Die frisch kastrierten Hähne, es waren mehrere Dutzend, hatten sich noch nicht von ihrem Schock erholt. Mit emporgereckten Hälsen und weit aufgerissenen Augen gackerten sie in leisem Protest, als wollten sie das Mädchen davor warnen, dem schlechten Menschen nicht zu nahezukommen.
»Geh und frag mal deine Mutter, ob sie die Hoden behalten will.« Seine Worte richtete Meister Yan an das Spiegelbild des Mädchens im Wasser, während er seine beiden Hände darin von den Blutflecken reinigte. Für jemanden, der auf dem Land lebte, waren sie ungewöhnlich weiß, mit zarten rosa Fingerspitzen. Er bewegte sie langsam und sanft, als würde er die Hände seiner Geliebten waschen. Jeden Finger rieb er mit liebevoller Zuneigung ab. Gewaschen sahen sie noch rosiger aus.
Chu Yun, die älteste Tochter, kam, um auftragsgemäß die Hahnhoden bei ihm abzuholen. Sofort fiel ihr Blick auf seine zehn rosa Finger, die sich im Wasser bewegten. Weil sie etwas zu lange hinschaute, stieß sie mit der Schüssel gegen ein Hindernis, und die Hahnhoden verteilten sich auf dem ganzen Boden. Zufällig ging gerade eine »Tante« aus der Nachbarschaft vorbei und erblickte zufällig das Paar; und ebenso zufällig war sie eine Cousine von Meister Yan. Sie agierte deshalb an diesem Tag als Heiratsvermittlerin und durfte sogar die Hoden verspeisen.
»Laibao, ihr Chus braucht zu Hause einen Schwiegersohn. Yan Zhenqing wird der Mann deiner ältesten Schwester. Wenn du groß bist, dann lernst du bei ihm Tiermedizin und wie man Viehzeug kastriert.« Die »Tante« war gerade durch den Haupteingang getreten, als sie auf Chu Laibao traf, einen Jungen mit flachem Gesicht. »Einen besseren Beruf wie den kriegst du nicht. Denk mal darüber nach. Deine Kleidung ist sauber und ordentlich, und dein Geld kannst du ohne zu sprechen und in aller Ruhe im Sitzen verdienen. Welcher Mensch mit einer Begabung hat schon Lust, Felder zu bestellen. Im Juni bringt dich die Sonne um, und beim Dreschen und dem Pflanzen von Setzlingen stirbst du vor Anstrengung.« Der flachgesichtige Junge antwortete mit einem starken Schnaufen.
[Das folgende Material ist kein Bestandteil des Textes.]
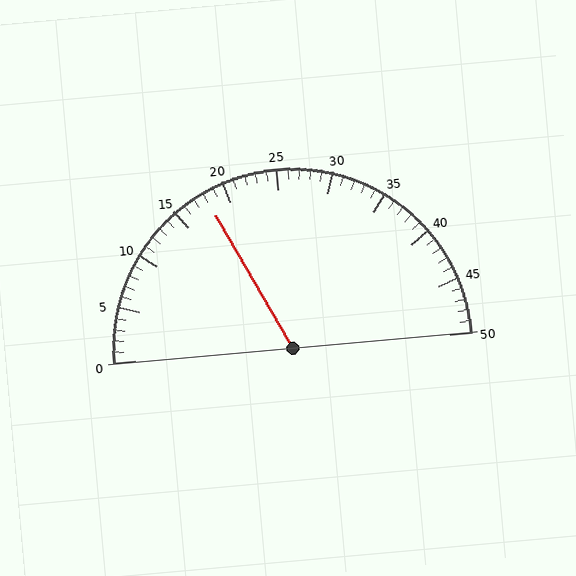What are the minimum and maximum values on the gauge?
The gauge ranges from 0 to 50.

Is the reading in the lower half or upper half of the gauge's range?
The reading is in the lower half of the range (0 to 50).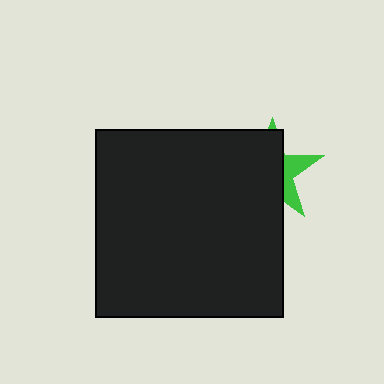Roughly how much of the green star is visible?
A small part of it is visible (roughly 31%).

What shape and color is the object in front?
The object in front is a black square.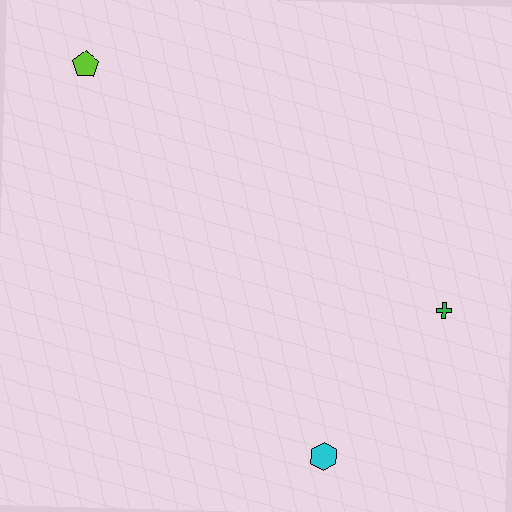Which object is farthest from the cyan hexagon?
The lime pentagon is farthest from the cyan hexagon.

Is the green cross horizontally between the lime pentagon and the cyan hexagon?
No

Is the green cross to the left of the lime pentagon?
No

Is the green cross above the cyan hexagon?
Yes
Denn er war stumm und konnte nur zuhören.
So hatte Chu Yun sich verlobt. Und so war sie irgendwann schwanger geworden.
Den im dunklen Korridor des Lebens geschulten, feurigen Augen von Großmutter Qi Nianci fiel als Erstes auf, dass Chu Yuns Bauch dicker geworden war. Großmutter Qi sorgte dafür, dass Wu Aixiang sie eingehend befragte. Wu Aixiang, die weder eine Methode noch Worte dafür im Kopf hatte, schnappte sich Chu Yun und sperrte sie in einem Zimmer ein, wo sie ihre Tochter in direktem Ton und mit leiser, zitternder Stimme traktierte, so als hätte sie den Ärger selbst verursacht.
»Du leichtfertiges, geiles Frauenzimmer. So schnell hast du ihm erlaubt, deinen Körper zu besteigen.«
Chu Yun verstand nicht, was ihre Mutter meinte. Aber als sie sie so übel schimpfen hörte, spürte sie den Ernst der Lage und sah die Mutter mit einem verstörten und überraschten Blick an.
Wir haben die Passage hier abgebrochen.